Combater a miséria é investimento, diz ministra do Desenvolvimento Social

por Portal Brasil publicado: 22/06/2011 17h11 última modificação: 28/07/2014 14h27

A ministra do Desenvolvimento Social e Combate à Fome (MDS), Tereza Campello foi a convidada desta quarta-feira (22) do programa Bom dia, Ministro. Durante a entrevista, a ministra afirmou que o plano Brasil Sem Miséria, que tem orçamento anual estimado em no mínimo R$ 20 bilhões, não é um custo, mas um investimento. 


Ouça o programa aqui.

Segundo Tereza, o governo federal tem pesquisas que mostram que a cada R$ 1 investido no Bolsa Família e distribuído para a população de baixa renda, R$ 1,40 retornam aos cofres públicos, multiplicando o Produto Interno Bruto (PIB) das localidades. Portanto, disse a ministra, “ganha o consumidor, a população pobre, mas ganha também o comércio, a indústria porque vendem mais, e ganha todo o País”.

Durante a entrevista, a ministra do MDS enfatizou que o Brasil sem Miséria não é um programa, mas um plano nacional que envolve várias ações: algumas que já existiam, como o Bolsa Família, e iniciativas novas, como é o caso da Bolsa Verde. “É como se a gente tivesse criado uma força-tarefa, um esforço do país para erradicar a extrema pobreza”, explicou.

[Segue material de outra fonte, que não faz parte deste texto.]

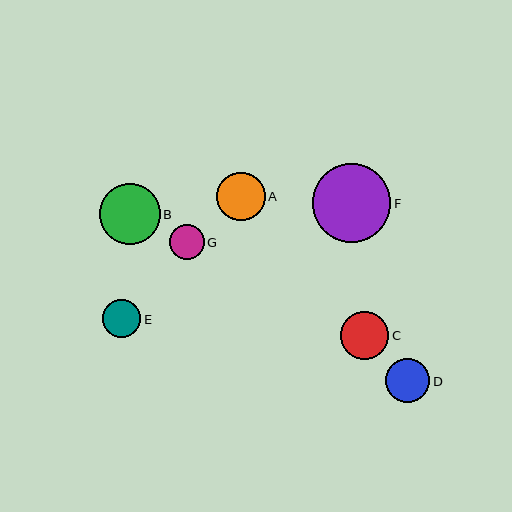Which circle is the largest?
Circle F is the largest with a size of approximately 78 pixels.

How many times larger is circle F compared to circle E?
Circle F is approximately 2.1 times the size of circle E.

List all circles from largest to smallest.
From largest to smallest: F, B, A, C, D, E, G.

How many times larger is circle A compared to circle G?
Circle A is approximately 1.4 times the size of circle G.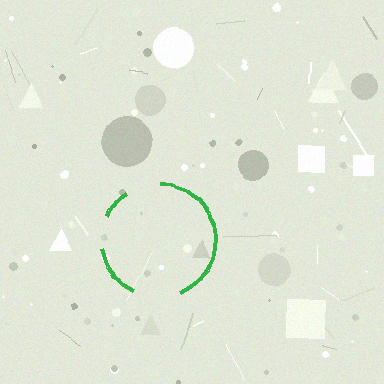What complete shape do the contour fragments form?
The contour fragments form a circle.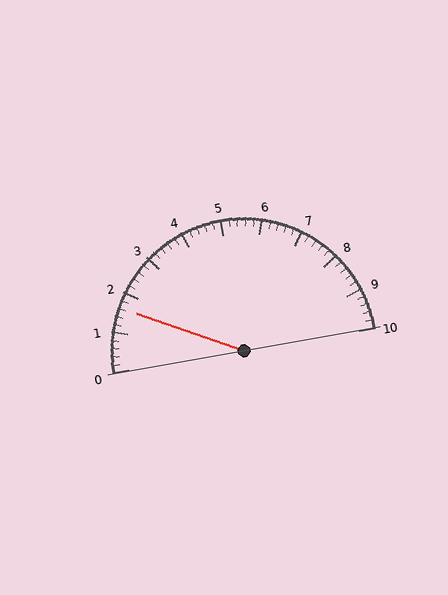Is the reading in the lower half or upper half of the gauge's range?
The reading is in the lower half of the range (0 to 10).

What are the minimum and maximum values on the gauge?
The gauge ranges from 0 to 10.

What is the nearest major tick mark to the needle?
The nearest major tick mark is 2.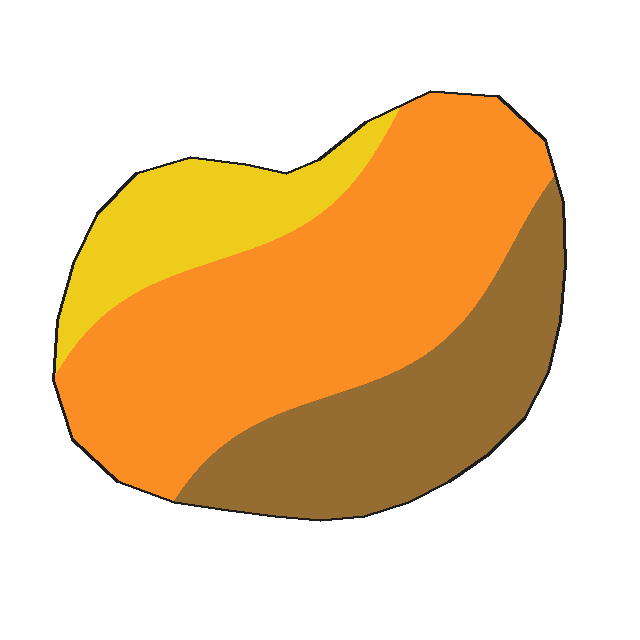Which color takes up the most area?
Orange, at roughly 55%.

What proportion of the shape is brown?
Brown covers 29% of the shape.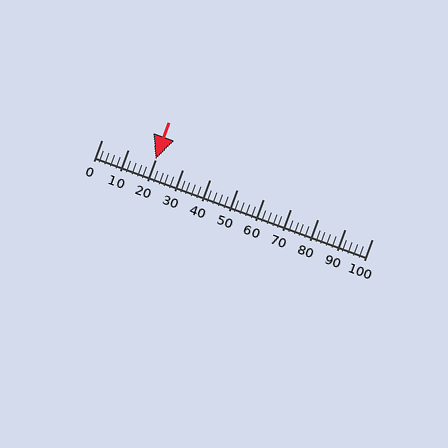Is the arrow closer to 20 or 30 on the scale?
The arrow is closer to 20.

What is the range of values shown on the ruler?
The ruler shows values from 0 to 100.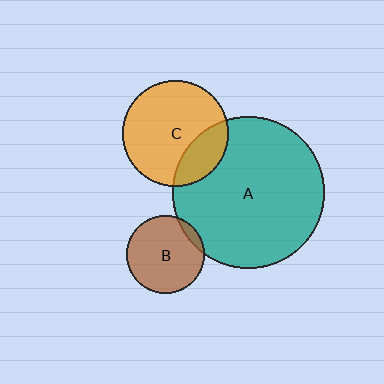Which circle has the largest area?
Circle A (teal).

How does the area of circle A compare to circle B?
Approximately 3.9 times.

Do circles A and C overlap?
Yes.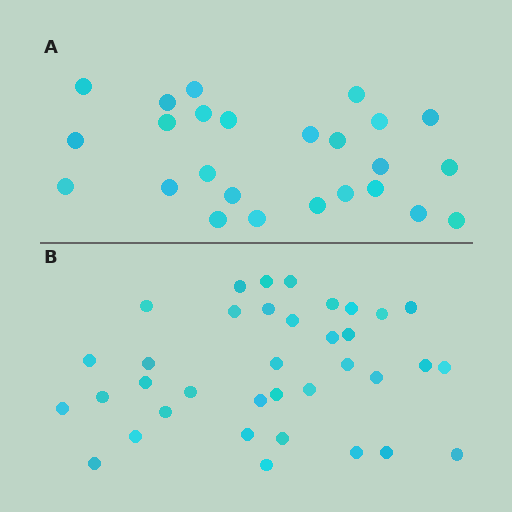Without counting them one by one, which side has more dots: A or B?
Region B (the bottom region) has more dots.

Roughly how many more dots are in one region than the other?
Region B has roughly 12 or so more dots than region A.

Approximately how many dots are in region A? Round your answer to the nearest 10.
About 30 dots. (The exact count is 25, which rounds to 30.)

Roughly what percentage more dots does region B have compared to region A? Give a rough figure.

Mesmo tendo sido lançado recentemente, disse a ministra, o plano “já está na rua” com diversas iniciativas, como, por exemplo, as negociações envolvendo MDS, Companhia Nacional de Abastecimento (Conab) e Ministério do Desenvolvimento Agrário para a venda de produtos do meio rural ao governo federal e a supermercados.

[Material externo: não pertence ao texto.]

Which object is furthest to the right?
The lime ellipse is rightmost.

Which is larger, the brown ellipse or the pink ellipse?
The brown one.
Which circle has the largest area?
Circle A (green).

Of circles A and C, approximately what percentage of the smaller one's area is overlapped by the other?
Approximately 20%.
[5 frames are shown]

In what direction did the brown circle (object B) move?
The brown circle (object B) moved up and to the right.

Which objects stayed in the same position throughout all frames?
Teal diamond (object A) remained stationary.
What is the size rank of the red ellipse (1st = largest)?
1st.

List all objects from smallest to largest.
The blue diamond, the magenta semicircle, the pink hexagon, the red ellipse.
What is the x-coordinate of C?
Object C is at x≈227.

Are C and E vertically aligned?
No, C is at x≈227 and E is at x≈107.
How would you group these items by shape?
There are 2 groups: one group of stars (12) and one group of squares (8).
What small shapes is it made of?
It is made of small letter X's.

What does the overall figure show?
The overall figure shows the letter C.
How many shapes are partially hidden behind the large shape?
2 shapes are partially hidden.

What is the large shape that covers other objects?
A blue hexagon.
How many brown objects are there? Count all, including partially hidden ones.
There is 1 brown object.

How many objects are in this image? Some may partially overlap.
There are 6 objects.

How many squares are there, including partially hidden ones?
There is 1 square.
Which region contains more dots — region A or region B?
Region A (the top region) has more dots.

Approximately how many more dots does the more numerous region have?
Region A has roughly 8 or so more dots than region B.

De acordo com Tereza, já estão sendo contratadas no Nordeste equipes de assistência técnica em todos os estados. Essas equipes vão acompanhar as famílias, oferecendo assistência técnica, distribuindo sementes e orientando-as para que possam produzir melhor e tenham possibilidade de vender os seus produtos.

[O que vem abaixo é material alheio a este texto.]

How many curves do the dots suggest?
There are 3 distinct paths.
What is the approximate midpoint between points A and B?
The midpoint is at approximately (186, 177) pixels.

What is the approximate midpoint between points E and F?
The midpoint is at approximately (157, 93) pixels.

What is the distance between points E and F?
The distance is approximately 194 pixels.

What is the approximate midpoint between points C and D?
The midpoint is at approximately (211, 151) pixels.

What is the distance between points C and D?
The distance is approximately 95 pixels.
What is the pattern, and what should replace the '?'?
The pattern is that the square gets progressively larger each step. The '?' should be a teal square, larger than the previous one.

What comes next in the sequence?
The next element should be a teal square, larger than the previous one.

No que diz respeito à qualificação, a ministra explicou que o governo federal está adotando uma nova postura com o Brasil Sem Miséria: em vez de formar as pessoas e depois identificar onde pode haver vagas, a partir de agora será feito um movimento oposto, ou seja, primeiro estão sendo levantadas quais as demandas reais do mercado de trabalho em cada uma das regiões e em cada uma das cidades.

“No Rio de Janeiro e em cidades que vão receber grandes eventos, como a Copa do Mundo, estamos tendo uma demanda grande no setor de serviços (hotéis, restaurantes, recepcionistas, camareiras etc). Onde há obras do [Programa de Aceleração do Crescimento] PAC e grandes empreendimentos, a busca é na área de construção civil, exemplificou.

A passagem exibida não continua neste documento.